Datasheets for Datasets

MOTIVATION

For what purpose was the dataset created? Was there a specific task in mind? Was there a specific gap that needed to be filled? Please provide a description.

we seek to build a native-level Chinese comprehension system, we collect documents with questions from the exam questions for the Chinese course in China’s high schools, which are designed to evaluate the language proficiency of native Chinese youth. These questions are also not easy for native Chinese speakers and aim to push the frontier of building native-level Chinese MRC models.

Who created this dataset (e.g., which team, research group) and on behalf of which entity (e.g., company, institution, organization)?

It was created by Haihua Institute for Frontier Information Technology.
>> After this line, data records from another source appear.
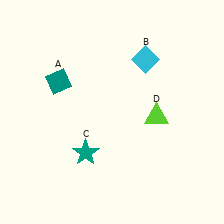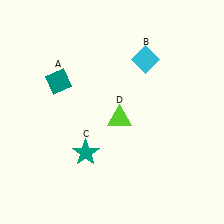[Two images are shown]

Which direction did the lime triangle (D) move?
The lime triangle (D) moved left.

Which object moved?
The lime triangle (D) moved left.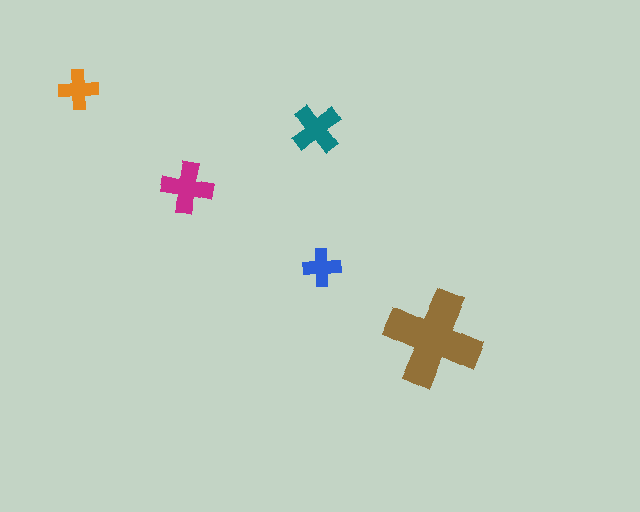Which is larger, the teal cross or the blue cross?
The teal one.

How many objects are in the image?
There are 5 objects in the image.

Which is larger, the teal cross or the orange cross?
The teal one.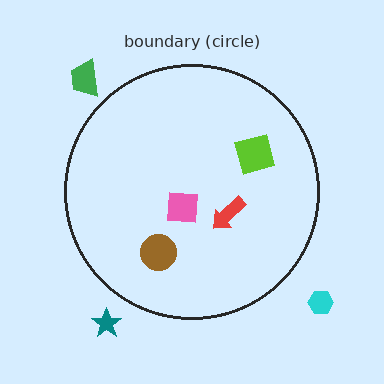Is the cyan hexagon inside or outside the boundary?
Outside.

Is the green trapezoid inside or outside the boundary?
Outside.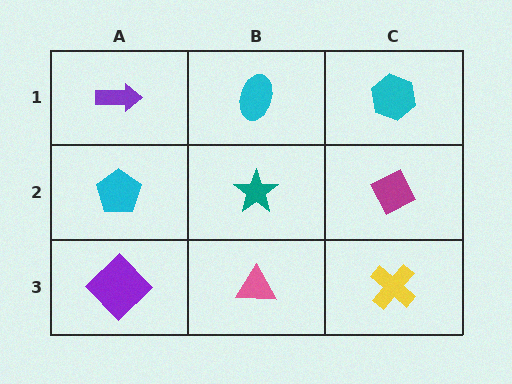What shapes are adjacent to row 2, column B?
A cyan ellipse (row 1, column B), a pink triangle (row 3, column B), a cyan pentagon (row 2, column A), a magenta diamond (row 2, column C).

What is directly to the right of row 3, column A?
A pink triangle.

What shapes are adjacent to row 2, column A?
A purple arrow (row 1, column A), a purple diamond (row 3, column A), a teal star (row 2, column B).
Who funded the creation of the dataset? If there is an associated grant, please provide the name of the grantor and the grant name and number.
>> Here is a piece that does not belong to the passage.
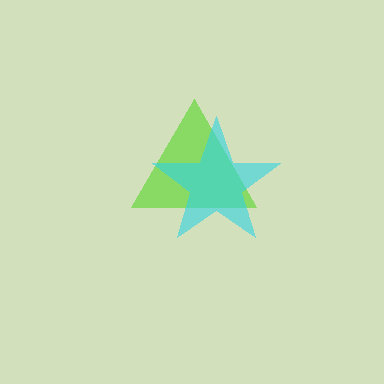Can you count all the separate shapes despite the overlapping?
Yes, there are 2 separate shapes.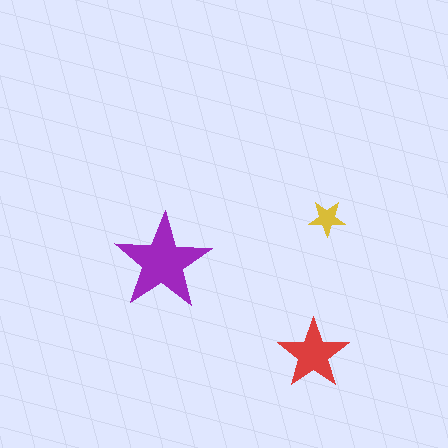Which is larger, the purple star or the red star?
The purple one.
Haihua Institute for Frontier Information Technology.

COMPOSITION

What do the instances that comprise the dataset represent (e.g., documents, photos, people, countries)? Are there multiple types of instances (e.g., movies, users, and ratings; people and interactions between them; nodes and edges)? Please provide a description.

Each instance contains a document and a list of multiple-choice questions related to this document. And each question is comprised of a question text and 2~4 options, of which exactly one is correct, and the correct answer is also included. An example instance is as follows:

{

"ID": 1,

"Content": "书家和善书者沈尹默“古之善书者，往往不知笔法。xxxxxx",

"Questions": [

{

"Question": "根据原文内容，下列说法不正确的一项是",

"Choices": [

"A．善书而不知笔法，这一现象出现在写字初期，当时笔法还未被充分发现和利用。",

"B．唐代爱好写字的人渐多，有一批人好奇立异，自创规则，经生体就是这么产生的。",

"C．二王、欧、虞、褚、颜诸家都是严格遵守笔法的典型，他们都属于书家的行列。",

"D．元明清三代，书画创作每况愈下，优秀作品越来越少，与守法度的习惯被破坏有关。"

"Answer": "B",

"Q_id": "000101"

{

"Question": "下列关于原文内容的理解和分析，不正确的一项是",

"Choices": [

"A．在写字过程中，那些与实际不能完全切合的人为的规则，不具有普遍的永久的活动性，因而不能称之为笔法。",

"B．书与画相似，书家之书正如画师之画，谨严而不失法度，而善书者之书正如文人的写意，别有风致。",

"C．苏东坡天分高，修养深，意造的书画自有天然之趣，但率先破法，放任不羁，成为后世不守法度的借口。",

"D．一味从心所欲做事是不可取的，但写字的人如能做到“从心所欲不逾矩”，却能达到最高的境界。"

"Answer": "C",

"Q_id": "000102"

}

"Type": "00"

}

ID: Document ID
Content Document text
Questions A list of quetions
Type Writing style of document, 00 for moder-style (without poetry), 11 for classical-style (without poetry),

22 for classical poetry, 33 for modern poetry

Questions:Question Question text
Questions:Choices A list of options
Qusetions:Answer The ground truth answer
Questions:Q_id Question id

How many instances are there in total (of each type, if appropriate)?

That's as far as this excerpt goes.